It's taken eight years and $6 million for Burbank airport officials to come up with a proposed solution to ease sleep-depriving aircraft noise that has frustrated nearby residents for decades: Shift some overnight operations to Van Nuys Airport.
The recommendation by the Glendale-Burbank-Pasadena Airport Authority is the latest chapter in what has been among the most acrimonious homeowner battles in the San Fernando Valley.
The proposal, part of an effort to ban all overnight flights at Burbank's Bob Hope Airport, also represents a new front in the "airport wars" erupting around Southern California. Noise-weary residents increasingly are seeking to limit operations over their skies in part by attempting to get communities near busy airports elsewhere to shoulder more of the burden.
"This has stirred up a little hornet's nest," said Don Schultz, who sits on the Van Nuys Airport Citizens Advisory Council. "I think it would be an unfair burden. You don't shift it from one airport to the other."

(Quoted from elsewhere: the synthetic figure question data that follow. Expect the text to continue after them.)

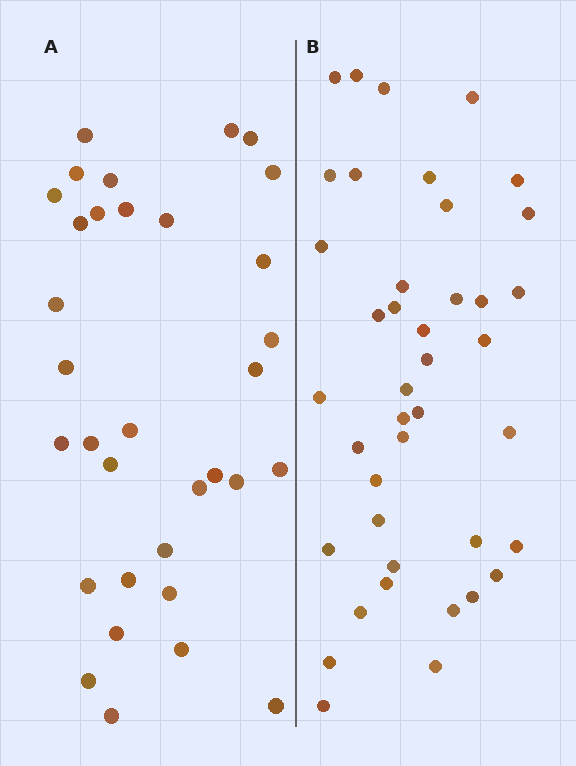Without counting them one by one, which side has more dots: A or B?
Region B (the right region) has more dots.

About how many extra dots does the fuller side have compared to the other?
Region B has roughly 8 or so more dots than region A.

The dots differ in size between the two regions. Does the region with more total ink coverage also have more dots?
No. Region A has more total ink coverage because its dots are larger, but region B actually contains more individual dots. Total area can be misleading — the number of items is what matters here.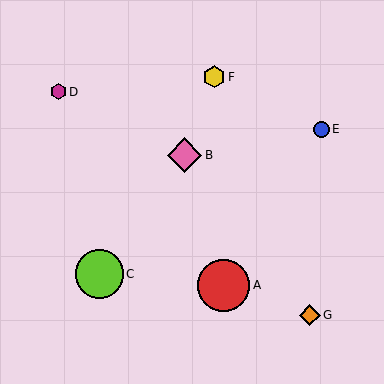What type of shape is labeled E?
Shape E is a blue circle.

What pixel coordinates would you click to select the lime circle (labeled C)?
Click at (99, 274) to select the lime circle C.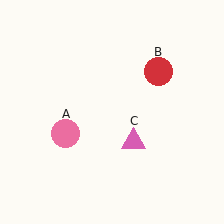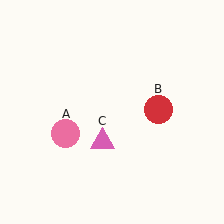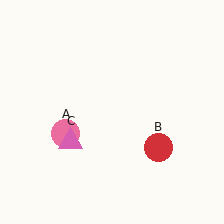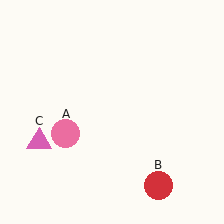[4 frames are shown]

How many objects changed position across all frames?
2 objects changed position: red circle (object B), pink triangle (object C).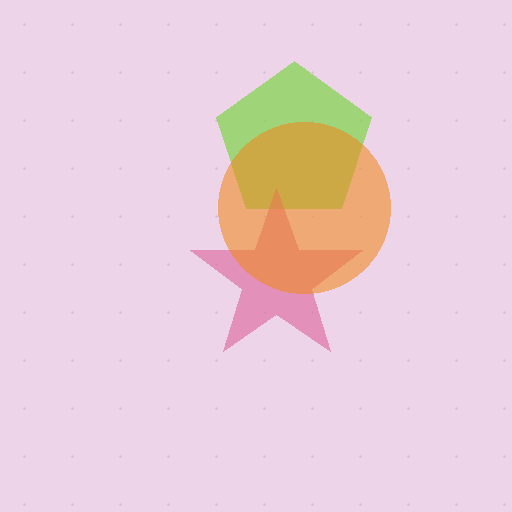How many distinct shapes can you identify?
There are 3 distinct shapes: a lime pentagon, a pink star, an orange circle.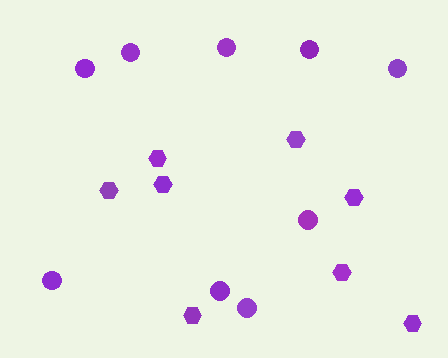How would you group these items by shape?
There are 2 groups: one group of circles (9) and one group of hexagons (8).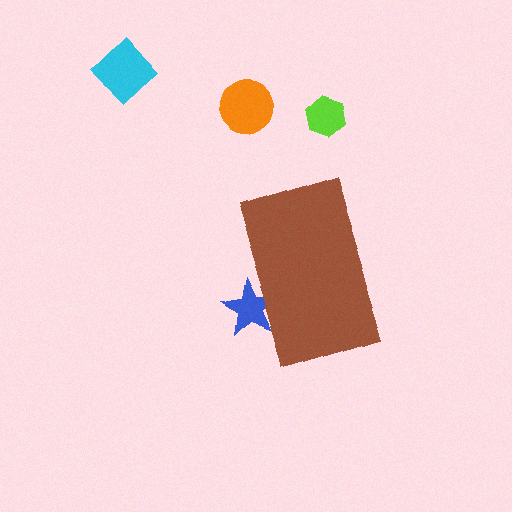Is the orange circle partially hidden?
No, the orange circle is fully visible.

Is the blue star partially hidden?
Yes, the blue star is partially hidden behind the brown rectangle.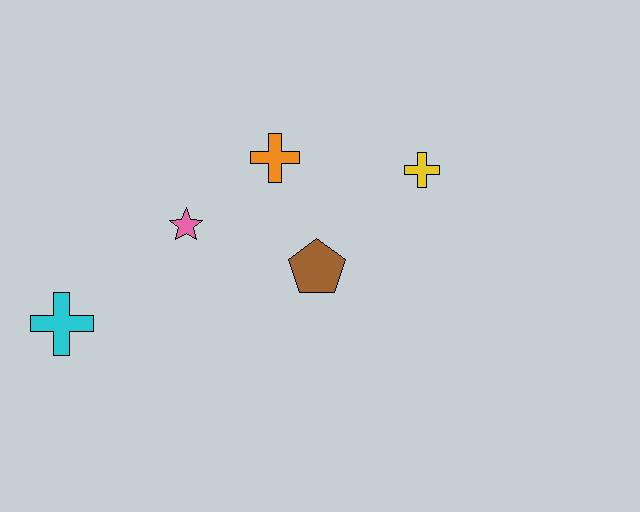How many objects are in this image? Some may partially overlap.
There are 5 objects.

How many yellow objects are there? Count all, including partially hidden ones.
There is 1 yellow object.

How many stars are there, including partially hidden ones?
There is 1 star.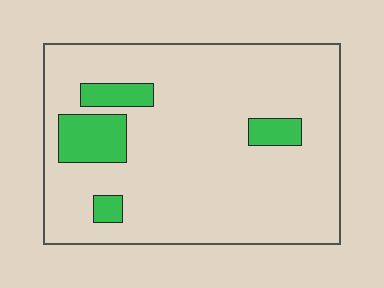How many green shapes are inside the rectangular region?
4.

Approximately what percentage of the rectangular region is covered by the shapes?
Approximately 10%.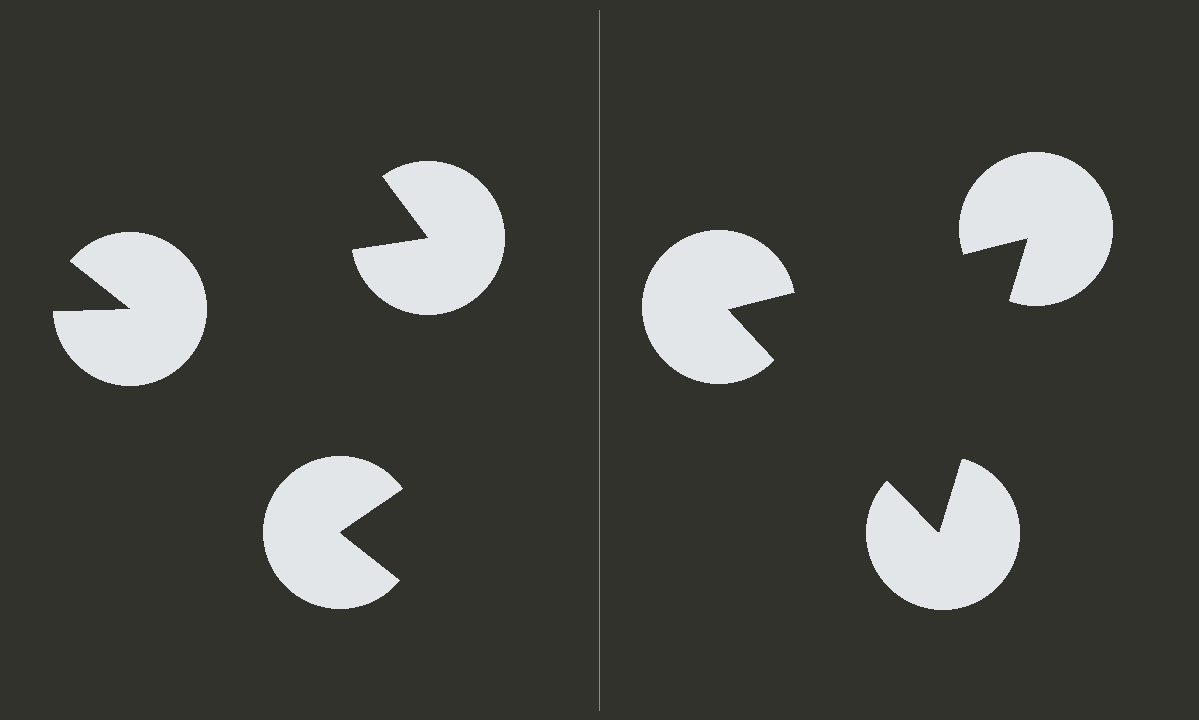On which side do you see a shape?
An illusory triangle appears on the right side. On the left side the wedge cuts are rotated, so no coherent shape forms.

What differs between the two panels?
The pac-man discs are positioned identically on both sides; only the wedge orientations differ. On the right they align to a triangle; on the left they are misaligned.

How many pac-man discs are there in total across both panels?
6 — 3 on each side.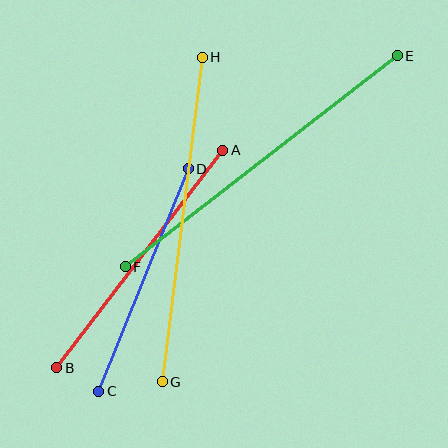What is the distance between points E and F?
The distance is approximately 344 pixels.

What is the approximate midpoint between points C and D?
The midpoint is at approximately (143, 280) pixels.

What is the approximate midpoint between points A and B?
The midpoint is at approximately (140, 259) pixels.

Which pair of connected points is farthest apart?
Points E and F are farthest apart.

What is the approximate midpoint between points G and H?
The midpoint is at approximately (182, 220) pixels.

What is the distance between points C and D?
The distance is approximately 240 pixels.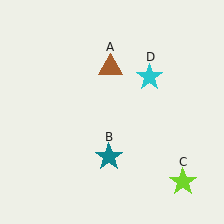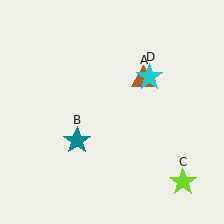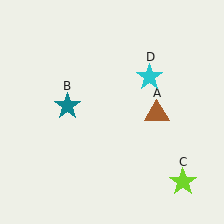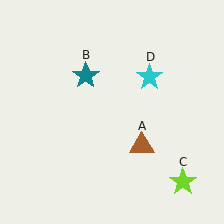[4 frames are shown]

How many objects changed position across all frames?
2 objects changed position: brown triangle (object A), teal star (object B).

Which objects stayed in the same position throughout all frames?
Lime star (object C) and cyan star (object D) remained stationary.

The proposal would send about 16 private and corporate jet flights each night to Van Nuys -- already the world's largest general aviation airport. In Burbank, whether they live in the flatlands around Bob Hope Airport or in the hills ringing the city, residents are fed up with flights that routinely startle them out of a deep slumber.

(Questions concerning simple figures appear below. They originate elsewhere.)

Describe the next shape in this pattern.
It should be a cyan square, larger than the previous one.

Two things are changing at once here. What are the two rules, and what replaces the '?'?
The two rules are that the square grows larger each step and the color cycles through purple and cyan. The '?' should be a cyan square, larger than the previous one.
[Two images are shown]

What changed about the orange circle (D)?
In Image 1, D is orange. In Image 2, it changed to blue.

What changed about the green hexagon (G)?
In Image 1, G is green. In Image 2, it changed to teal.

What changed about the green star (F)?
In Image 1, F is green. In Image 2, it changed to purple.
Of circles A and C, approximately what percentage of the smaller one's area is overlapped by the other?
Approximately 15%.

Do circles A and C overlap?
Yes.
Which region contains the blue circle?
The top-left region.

"They wake you up, they interrupt phone conversations, they cut off your ability to hear the television," said David Piroli, who lives in the hillside home he grew up in. "They're very loud."
Some say they can't enjoy the evening breezes because they must keep windows closed to muffle noise from corporate aircraft, which fly into and out of Bob Hope at odd hours, ferrying entertainment executives and others.
"A large element of our community says 'I don't want to live in a cocoon. I don't like having to keep my house shut up,' " said Don Elsmore, who lives directly under the flight path in an apartment building 2 1/2 miles from the airport.
Many of the region's airports, including those in Santa Ana and Long Beach, already have restrictions limiting their growth, leaving companies that operate late-night flights at Bob Hope with few options. These firms say banning operations could hurt the region's economy.
"Companies that have corporate jets and are repositioning them for the next business day are coming in at night," said Steven Schell, general manager of Atlantic Aviation, which services business jets when they use Bob Hope. "We would like to see flexibility for our customers. We don't think it's necessary for a full shutdown."